THE STATE and its agencies will spend €68.5 billion next year, according to this week’s Budget. Total revenue is expected to amount to €54.9 billion. If both targets are met, the general government budget deficit will fall from €15.6 billion this year to €13.6 billion in 2012. This will amount to the fifth consecutive year of unsustainably large gaps between the State’s income and its outlay.
These accumulated deficits, which are considerably larger than the bank rescue costs, but greatly exacerbated by them, have locked the State out of the bond market and forced it to depend on charity. Eliminating deficits and cutting the mountain of public debt to a sustainable level will take at least a decade, but if the Government can meet its targets for next year there is a good chance that it will convince the world that it is on the right path. It is still possible that the State’s creditworthiness will be sufficiently improved to begin the process of weaning itself off bailout funds and back to normal market funding.
But in common with households and businesses budgeting for the year ahead, the Government faces a great deal of uncertainty. Even in the four weeks between the time the Coalition agreed the size of the budgetary adjustment in early November and the finalisation of the detail on how this adjustment would be achieved this week, the skies over Europe darkened. Growth has halted. The banking system is at risk of cardiac arrest. Concerns for the future of the euro have reached new heights.
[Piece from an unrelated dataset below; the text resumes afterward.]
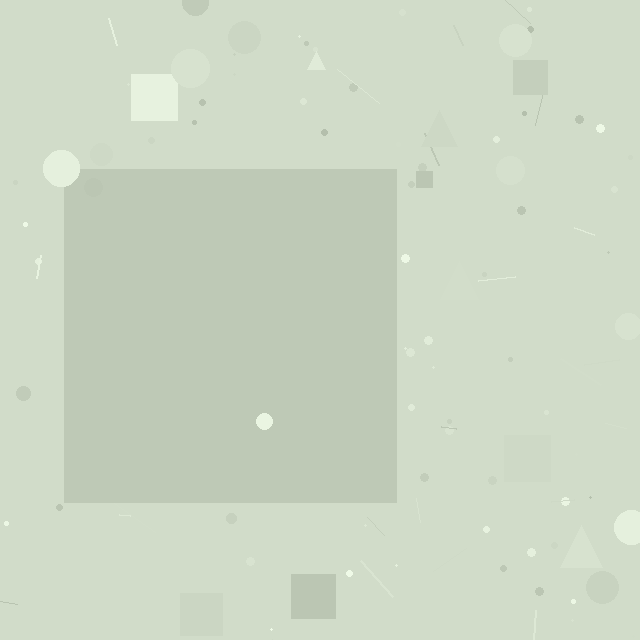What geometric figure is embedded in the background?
A square is embedded in the background.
The risk of recession or worse is real.
Even if the Government meets both its spending and revenue targets next year, its forecast for gross domestic product, of 2.5 per cent in cash terms and 1.3 per cent when adjusted for inflation, will have to be reached, otherwise the budget deficit (of €13.6 billion) will exceed 8.6 per cent of GDP – the upper limit allowed under the terms of the EU-IMF bailout and, incidentally, by far the highest projected deficit among the 27 countries of the EU. Given the deteriorating external conditions in Europe, including in our single largest trading partner, Britain, the economic forecasts underpinning Budget 2012 look more optimistic almost by the day.
It may be that resolution of the euro crisis today unleashes a return to growth across the Continent. But even if EU leaders take measures that are convincing – and hopes that they will do so have dimmed over the course of the week – it is likely that some time will be required before economic momentum returns. More likely still is that the euro crisis will rumble on into the new year. Given these uncertainties the Government was too cautious in the size of the adjustment.
Ireland’s budget adjustment next year is considerably smaller than those of either Greece or Portugal, the other two euro area member states being bailed out. There was and is scope to take more aggressive action to shrink the deficit. But ultimately, whether Budget 2012 succeeds in meeting its deficit target will depend more than anything else on economic growth. At this juncture missing the target seems more likely than meeting it.